AI-OPS Team Member | IT Infrastructure 
We are seeking a skilled and motivated AI-OPS Team Member to join our IT Infrastructure – Tools & Collaboration department.
This is an exciting opportunity to be part of a newly established AI-OPS team, responsible for centralizing and optimizing the management of our organization’s AI-related infrastructure across all environments.
About the Role
As an AI-OPS Team Member, you will play a key role in managing and maintaining our AI infrastructure—both on-premise and in the cloud. You will ensure the availability, performance, scalability, and security of AI platforms, tools, and hardware resources that support our enterprise AI initiatives.
Key Responsibilities
- Operate and maintain AI infrastructure with a focus on stability, performance, and scalability.

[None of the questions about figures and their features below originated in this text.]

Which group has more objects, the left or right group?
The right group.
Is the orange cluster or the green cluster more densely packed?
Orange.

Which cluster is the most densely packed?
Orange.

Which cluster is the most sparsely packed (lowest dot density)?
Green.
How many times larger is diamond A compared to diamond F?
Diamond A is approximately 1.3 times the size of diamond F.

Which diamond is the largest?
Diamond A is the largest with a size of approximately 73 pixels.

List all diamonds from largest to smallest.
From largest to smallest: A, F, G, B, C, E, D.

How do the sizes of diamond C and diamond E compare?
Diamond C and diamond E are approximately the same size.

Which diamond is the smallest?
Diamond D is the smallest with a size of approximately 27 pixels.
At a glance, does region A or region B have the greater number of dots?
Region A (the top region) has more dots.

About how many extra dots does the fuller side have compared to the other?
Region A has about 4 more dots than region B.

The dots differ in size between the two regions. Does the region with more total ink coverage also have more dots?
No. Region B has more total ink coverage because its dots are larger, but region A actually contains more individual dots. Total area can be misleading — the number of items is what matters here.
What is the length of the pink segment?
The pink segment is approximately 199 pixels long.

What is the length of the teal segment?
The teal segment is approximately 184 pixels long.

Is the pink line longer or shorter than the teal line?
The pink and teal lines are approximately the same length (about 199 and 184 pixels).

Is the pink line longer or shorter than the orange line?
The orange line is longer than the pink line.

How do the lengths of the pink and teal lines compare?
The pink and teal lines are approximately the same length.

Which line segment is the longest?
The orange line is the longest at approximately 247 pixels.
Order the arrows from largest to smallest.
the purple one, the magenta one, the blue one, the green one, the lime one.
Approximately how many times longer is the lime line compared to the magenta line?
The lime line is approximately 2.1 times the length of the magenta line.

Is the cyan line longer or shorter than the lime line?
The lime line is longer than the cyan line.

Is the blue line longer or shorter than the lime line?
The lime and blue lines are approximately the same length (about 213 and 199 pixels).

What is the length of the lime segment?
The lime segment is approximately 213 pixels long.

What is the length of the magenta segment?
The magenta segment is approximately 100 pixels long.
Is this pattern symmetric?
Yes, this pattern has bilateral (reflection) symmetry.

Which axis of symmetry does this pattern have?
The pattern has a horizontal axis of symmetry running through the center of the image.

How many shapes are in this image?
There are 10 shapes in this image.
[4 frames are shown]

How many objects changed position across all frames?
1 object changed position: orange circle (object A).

 - Deploy, configure, and troubleshoot AI platforms, containerized environments, and GPU-based workloads.
 - Monitor and optimize resource utilization (CPU, GPU, memory, storage, network).

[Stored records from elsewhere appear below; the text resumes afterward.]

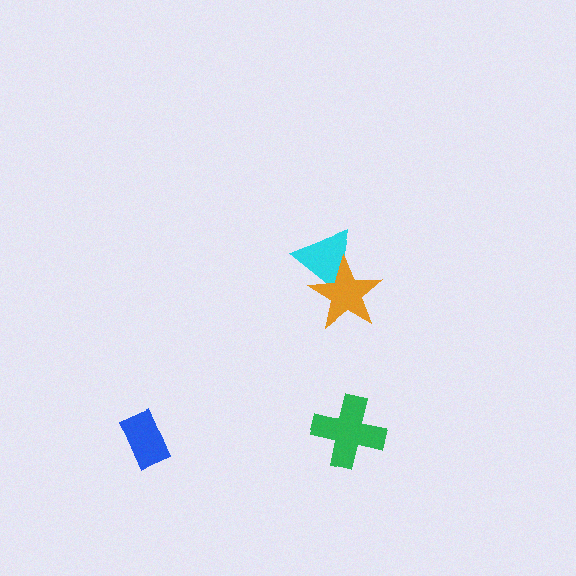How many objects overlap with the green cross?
0 objects overlap with the green cross.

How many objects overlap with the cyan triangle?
1 object overlaps with the cyan triangle.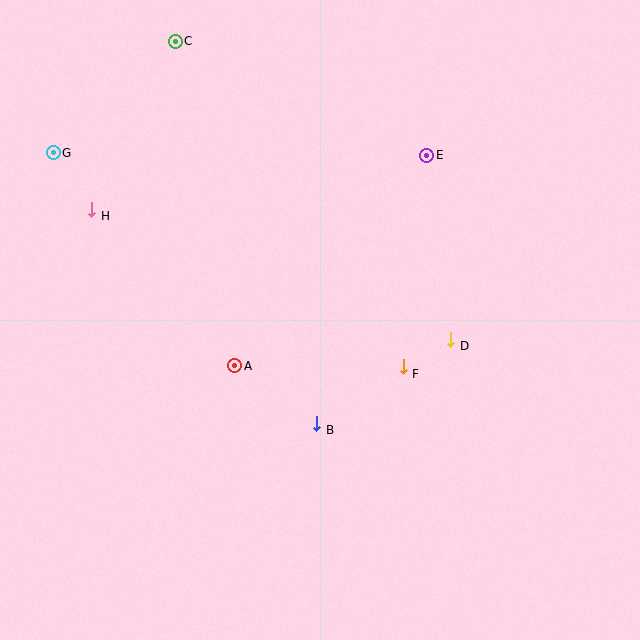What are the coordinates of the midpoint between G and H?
The midpoint between G and H is at (73, 184).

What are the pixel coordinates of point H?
Point H is at (92, 216).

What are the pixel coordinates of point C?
Point C is at (175, 41).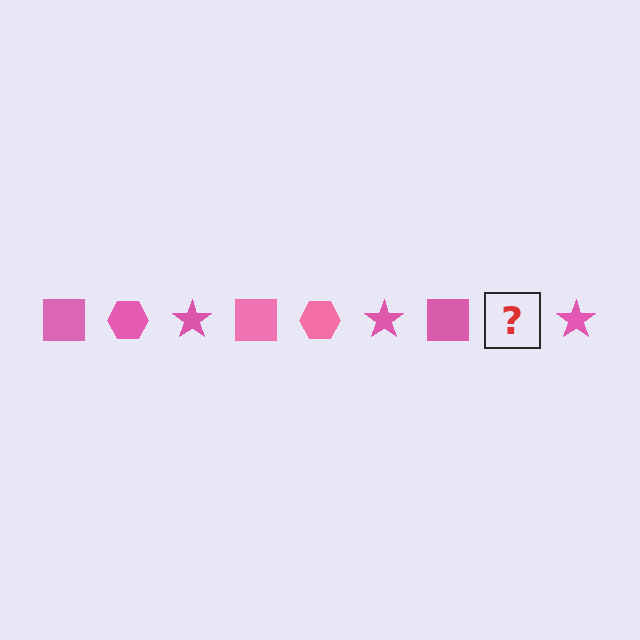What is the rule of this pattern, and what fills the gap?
The rule is that the pattern cycles through square, hexagon, star shapes in pink. The gap should be filled with a pink hexagon.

 - Contribute to CI/CD processes and implement automation using Infrastructure as Code (IaC).
 - Manage security, access controls, and compliance across AI systems.
 - Collaborate with AI Platform Engineers and AI Security Engineers to resolve incidents and improve reliability.
 - Maintain documentation, runbooks, and operational best practices.
 - Continuously identify opportunities to improve efficiency and cost-effectiveness in AI infrastructure management.
 
Required Qualifications
- Proven experience in IT infrastructure operations and management.
 - Hands-on experience with AI/ML platforms (e.g., MLflow, Kubeflow).
 - Proficiency in CI/CD pipelines (Jenkins, GitLab CI, GitHub Actions).
 - Strong knowledge of cloud infrastructure (Azure preferred, AWS or GCP).
 - Expertise in Docker and Kubernetes, especially for AI workloads.
 - Experience with GPU management and optimization.
 - Proficiency in Infrastructure as Code (Terraform, Ansible).
 - Solid Linux administration skills.
 - Familiarity with Prometheus, Grafana, and similar monitoring tools.
 - Scripting ability in Python and Bash.
 - Strong understanding of networking, distributed systems, and infrastructure security.
 - Experience managing or deploying vector databases.
 - Familiarity with AI infrastructure vendor solutions.
 - Experience in infrastructure centralization projects.
 - Relevant cloud or container certifications.